By Sunwoo Lee
The first time I felt my colored-ness, I was in a hotel in New Jersey during Thanksgiving break. An international student from Korea, I did not have an American home to enjoy turkey dinner — thus the hotel. In the elevator, a group of white kids held their noses and hurled insults: “Ew, kimchi! Smelly!”
The incident was striking for someone who had never seen herself as a person of color before. I had lived most of my life in an extremely ethnically and culturally homogenous society where I was luckily a member of the majority race. You could say I enjoyed something like “white privilege” at home. Being a target of a racial slur in Korea as an ethnic Korean was almost unthinkable.
When I came to the U.S. to attend boarding school, I was aware of the U.S.’s racist history, but the idea of being personally discriminated against still evaded me. In my mind, I was Korean Korean — an international student, a visitor. I believed that different cultural expectations applied to me, and that my foreigner status somehow made me immune from domestic racism.
None of this mattered, of course, to the white kids who called me slurs.
Being called a racial slur for the first time in my life was a solemn reminder of racism’s absurdity and its gross indifference toward individuality. My complicated identity was reduced to one label, “Asian.” Furthermore, it highlighted a mismatch between what I thought I was and what others saw me as. Although I did not identify as Asian American at the time — I was assumed to be Asian American and treated as one by default.
For some time, I disliked being lumped into the same identity group as Asian Americans. I must admit this was partly because it was easier to navigate social class in a New England boarding school as an international student than as an American person of color. International students were rarely on financial aid, and if anything wealthy enough to pay not only tuition but also donations. In a school where forming friendship was closely linked to increasing social capital, one could easily conclude that there was more to gain by being nice to an international elite than a middle- or low-income POC. Indeed, despite WASP culture dominating the school, I felt a greater sense of belonging upon knowing that Seoul, Korea was the third most common hometown among my high school peers, just after Greenwich, Connecticut and New York City. Hence, there were times I found myself emphasizing that I was actually from Korea.

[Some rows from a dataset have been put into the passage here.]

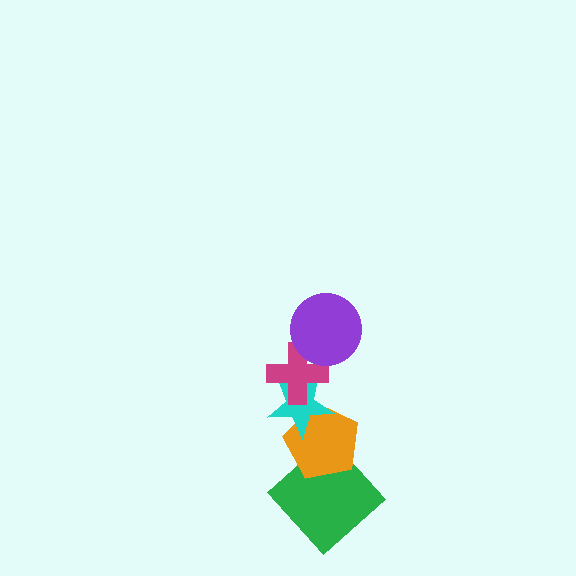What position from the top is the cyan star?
The cyan star is 3rd from the top.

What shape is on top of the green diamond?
The orange pentagon is on top of the green diamond.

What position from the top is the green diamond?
The green diamond is 5th from the top.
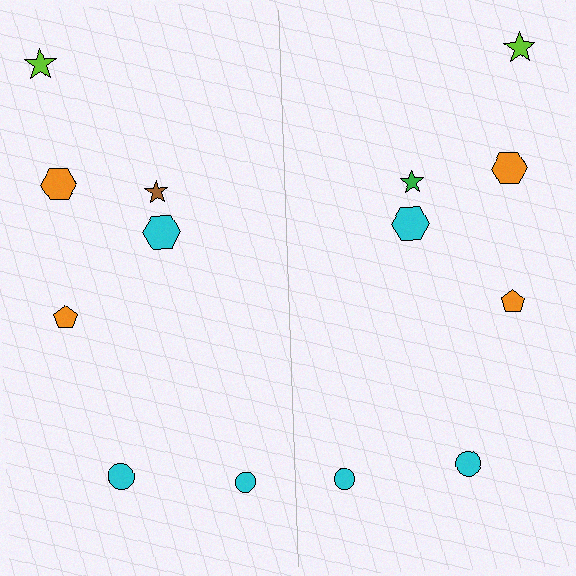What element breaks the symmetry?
The green star on the right side breaks the symmetry — its mirror counterpart is brown.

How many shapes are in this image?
There are 14 shapes in this image.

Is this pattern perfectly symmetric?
No, the pattern is not perfectly symmetric. The green star on the right side breaks the symmetry — its mirror counterpart is brown.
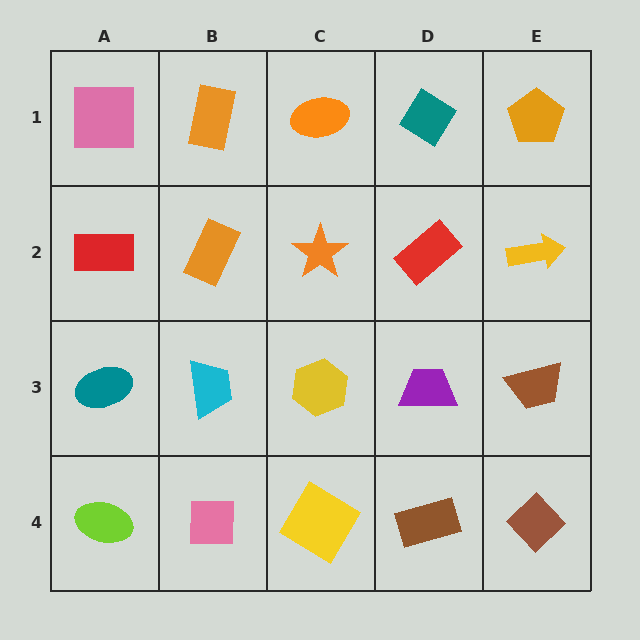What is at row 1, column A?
A pink square.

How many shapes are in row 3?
5 shapes.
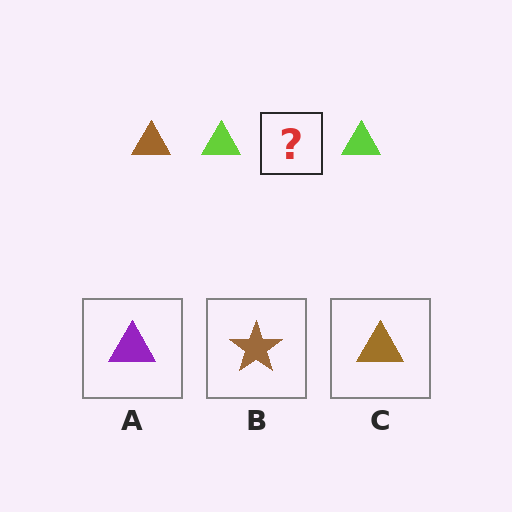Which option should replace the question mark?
Option C.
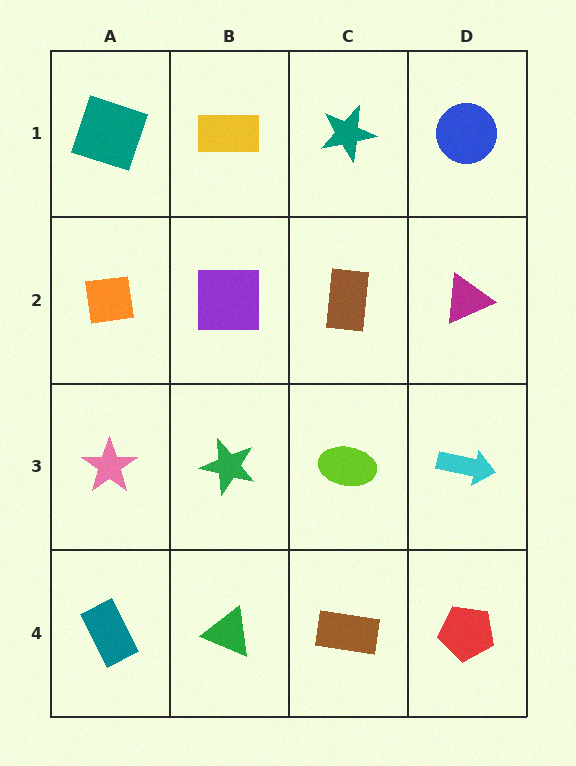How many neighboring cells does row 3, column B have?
4.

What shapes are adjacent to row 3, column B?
A purple square (row 2, column B), a green triangle (row 4, column B), a pink star (row 3, column A), a lime ellipse (row 3, column C).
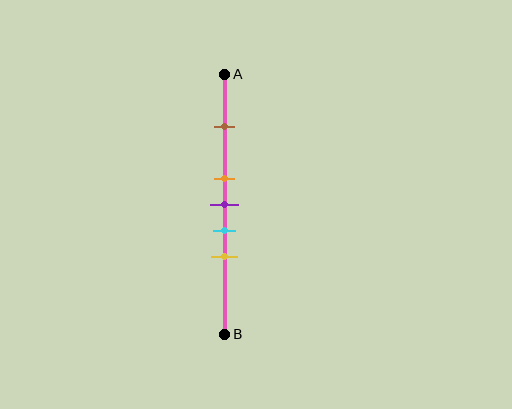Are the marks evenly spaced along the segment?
No, the marks are not evenly spaced.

Aside from this vanity-inspired reason, I resisted the Asian American label because I saw the conflation of Asians and Asian American as a symptom of U.S.-centrism. Not all Koreans in the world are Korean Americans with experiences unique to the U.S. Likewise, the POC experience is not something shared globally by all those who are not white. Koreans living in Korea don’t see themselves as POC simply because they enjoy the privilege of being the dominant ethnic majority. This view explains why Korean nationals are often unsympathetic toward the struggles of the AAPI community and ethnic minorities in general.
The same time the South Korean Foreign Affair Ministry decried the hate crimes against Asians following the Atlanta spa shootings (four victims were of Korean ethnicity, including a South Korean citizen), migrant workers in Korea were forced to undergo COVID testing within days despite the National Human Rights Commission of Korea ruling it a serious human rights violation. Migrant workers in Korea, especially women from Southeast Asia, are vulnerable to labor trafficking and sexual exploitation.

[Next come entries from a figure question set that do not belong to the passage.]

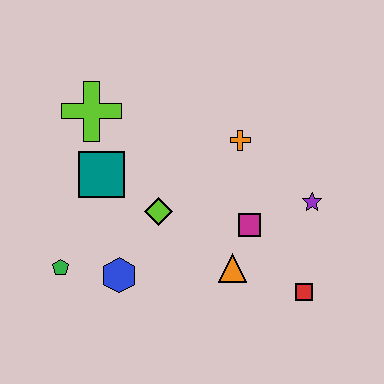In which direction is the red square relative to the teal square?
The red square is to the right of the teal square.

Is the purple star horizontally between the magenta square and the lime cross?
No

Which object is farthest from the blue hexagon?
The purple star is farthest from the blue hexagon.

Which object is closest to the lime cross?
The teal square is closest to the lime cross.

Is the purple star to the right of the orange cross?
Yes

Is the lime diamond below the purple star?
Yes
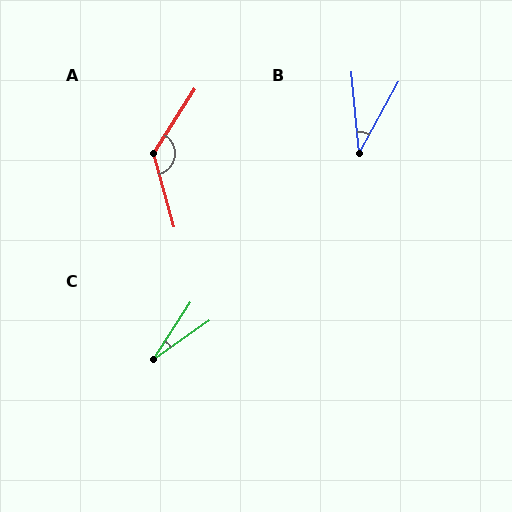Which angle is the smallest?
C, at approximately 22 degrees.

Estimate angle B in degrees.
Approximately 34 degrees.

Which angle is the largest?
A, at approximately 131 degrees.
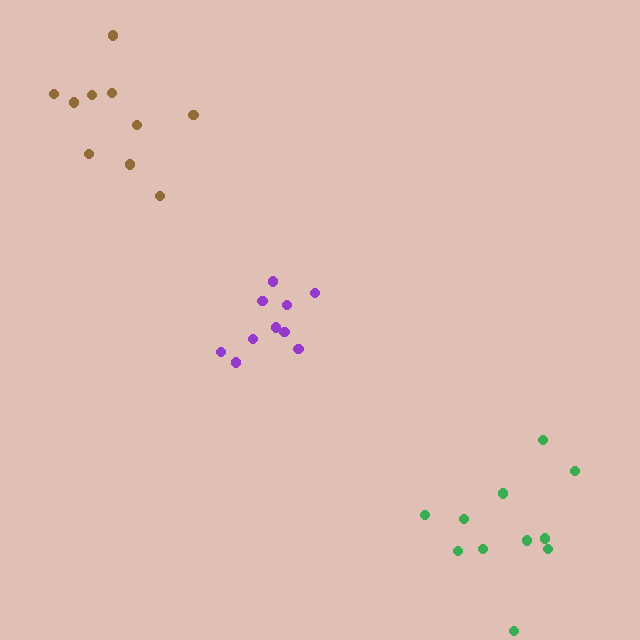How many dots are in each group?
Group 1: 11 dots, Group 2: 10 dots, Group 3: 10 dots (31 total).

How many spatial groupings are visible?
There are 3 spatial groupings.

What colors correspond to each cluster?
The clusters are colored: green, purple, brown.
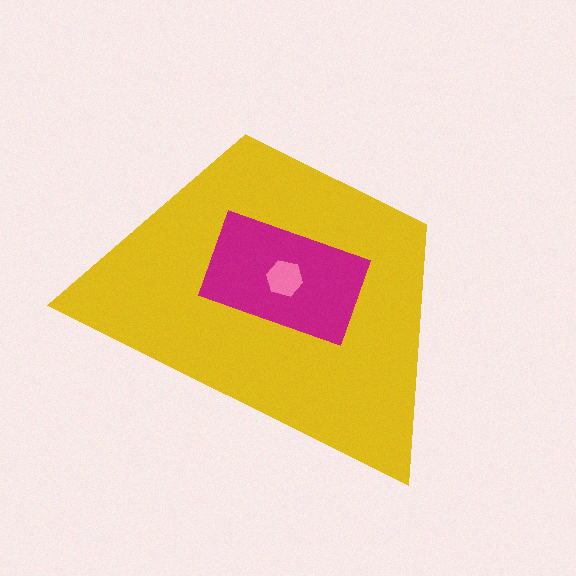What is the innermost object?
The pink hexagon.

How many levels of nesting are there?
3.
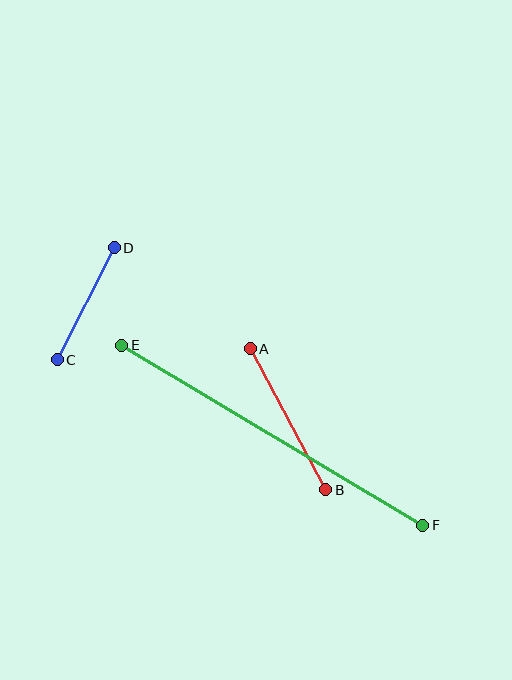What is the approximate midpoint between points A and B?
The midpoint is at approximately (288, 419) pixels.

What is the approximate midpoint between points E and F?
The midpoint is at approximately (272, 435) pixels.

Additionally, while Korean Americans are seen favorably in Korea, ethnic Koreans with Chinese citizenship, namely Joseonjok, are neglected by the Korean government whether they reside in China or Korea. Further, Koreans harbor strong anti-Chinese sentiments. To no one’s surprise, top comments for the Korean coverage of the Atlanta shooting blamed “Chinese atrocities all around the world” for violence against Asians. I hope that the ethnic Koreans in Korea who have rarely been disadvantaged on the basis of race put themselves in the shoes of other racial minorities in light of the tragedy in Atlanta.

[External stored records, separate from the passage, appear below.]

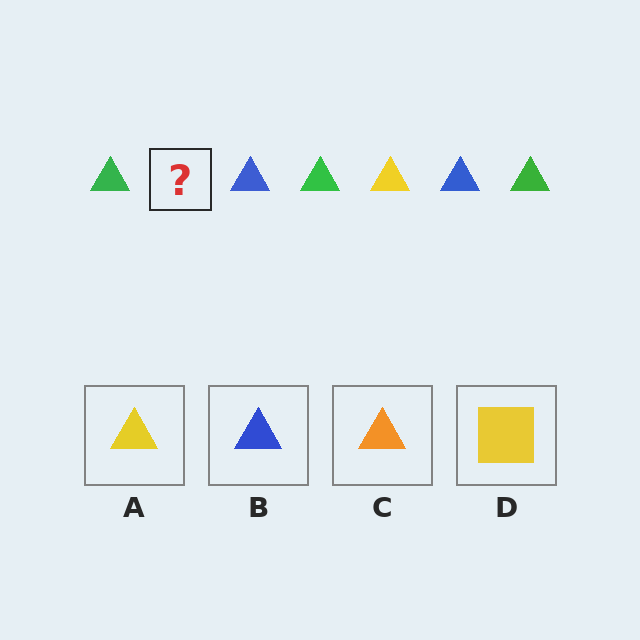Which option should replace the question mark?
Option A.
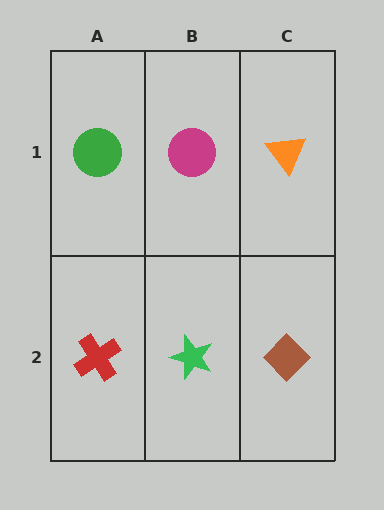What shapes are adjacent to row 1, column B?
A green star (row 2, column B), a green circle (row 1, column A), an orange triangle (row 1, column C).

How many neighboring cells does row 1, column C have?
2.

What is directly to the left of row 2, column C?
A green star.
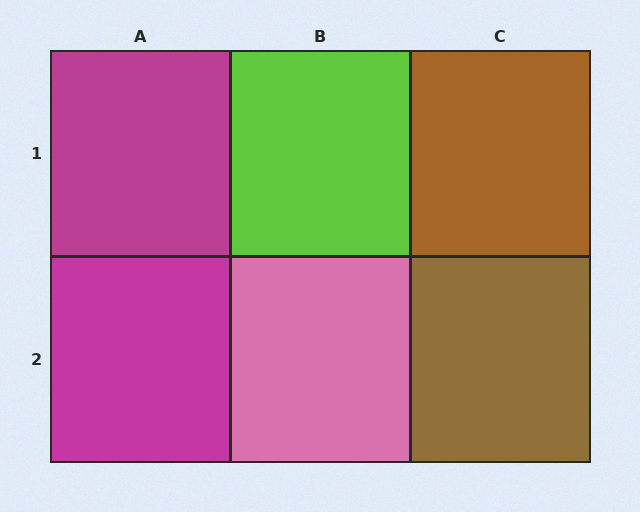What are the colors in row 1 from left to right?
Magenta, lime, brown.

There is a reason we say racists are ignorant. I still think that Asian American and Asian are distinct identities, with the caveat that the boundary between the two is porous. I myself embody the slippages between the two identities. But the 21-year-old gunman and the white kids who called me racial slurs cannot handle all this nuance. In their eyes, I am very much in the same boat as all Asian-looking people. So we might as well fight back together. Expressing and validating complex identities can go hand in hand with fighting racism in solidarity with all kinds of racially targeted people of the world.